Students enrolled in the four area Knowledge Is Power Program-affiliated schools will soon receive a boost to their collective academic bottom line, thanks to a partnership with the University of Pennsylvania.
KIPP and Penn have teamed up to spur college completion among the students at KIPP’s Philadelphia-area schools — DuBois Collegiate Academy, Philadelphia Charter School, Philadelphia Elementary Academy and West Philadelphia Preparatory — and has pledged to accept up to 15 students from these schools, as long they meet academic requirements.
The real bonus is that Penn officials and other community stakeholders will team with KIPP students, and the university’s need-blind admissions policy will help the students overcome any potential financial roadblocks toward attending the prestigious Ivy League university.
“Making a Penn education available to talented, hard-working students from every walk of life is the cornerstone of our efforts to increase educational access,” said University of Pennsylvania President Amy Gutmann. “A partnership between Penn and KIPP is a natural fit, and we could not be more supportive of KIPP’s mission to prepare and help enable students in underserved communities to reach their highest potential.”

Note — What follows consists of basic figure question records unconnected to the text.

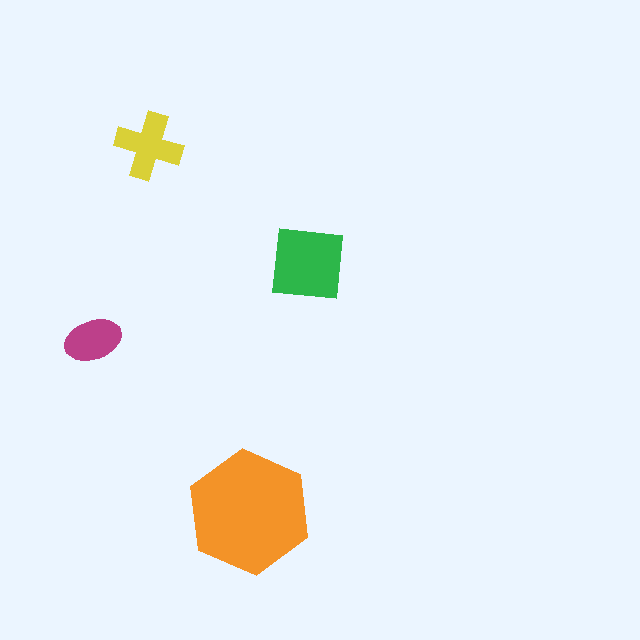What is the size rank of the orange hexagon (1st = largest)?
1st.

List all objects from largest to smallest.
The orange hexagon, the green square, the yellow cross, the magenta ellipse.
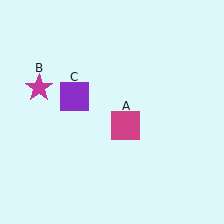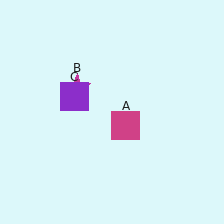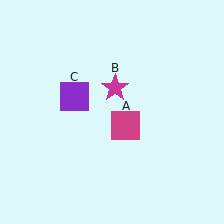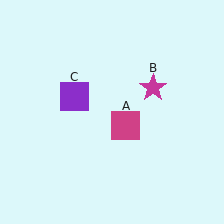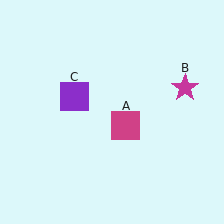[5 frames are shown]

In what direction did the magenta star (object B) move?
The magenta star (object B) moved right.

KIPP, founded in Houston in 1994 by Mike Feinberg and Dave Levin, is a national network of no-tuition college preparatory schools, with a focus on placing the schools in struggling and at-risk communities. Currently, there are 109 KIPP schools in 20 states, serving more than 33,000 students.

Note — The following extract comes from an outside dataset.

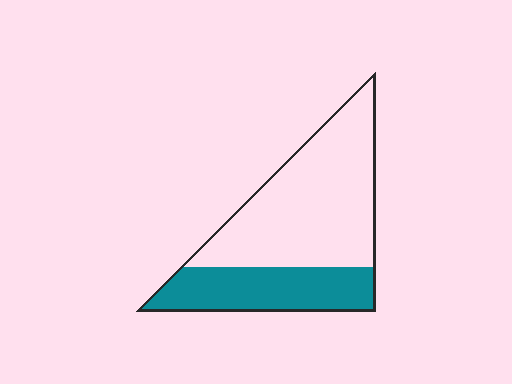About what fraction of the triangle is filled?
About one third (1/3).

The four local schools compose the KIPP Philadelphia School system, founded by Teach For America alum Marc Mannella, and currently enroll 931 students. KIPP Philadelphia has plans to grow to 10 schools and 4,400 students by 2019.
“Dr. Gutmann has long been a leader in creating a student body at Penn that is as diverse as America itself, and through this partnership, our students at KIPP Philadelphia Schools will get the chance to attend one of the country’s best universities, right in their own backyard,” Mannella said. “Not only that, but we also have the opportunity to bring more Penn students to KIPP as tutors, so they can be role models for our students and see firsthand what it’s like to be a public school student in North and West Philadelphia.”
KIPP schools nationwide appear to be doing at least as good as — if not much better than — their counterparts. A recent study by Mathematica Policy Research purports gains in reading and math by KIPP students to be significant.
KIPP also cites U.S. Census data, which shows that 30 percent of all Americans aged 25–29 have earned colleges degrees, contrasting that with the 36 percent of KIPP students who have obtained four-year college degrees. Demographically, 87 percent of KIPP-enrolled students come from low-income families, and 95 percent of KIPP’s total student population are either African-American or Latino.
KIPP has created 10 such partnerships with other universities since last fall, and although this is its first such union with Penn, the connections between the two run deep. Feinberg graduated from Penn in 1991, delivered on his mission to promote education among those needing it most.
“As a Penn alum, I am truly proud to partner with my alma mater to help get out KIPP students to and through college,” Feinberg said. “Penn has long been a leader in promoting both diversity and excellence in higher education. With this commitment, our KIPPsters will have yet another reason to work hard and dream big.”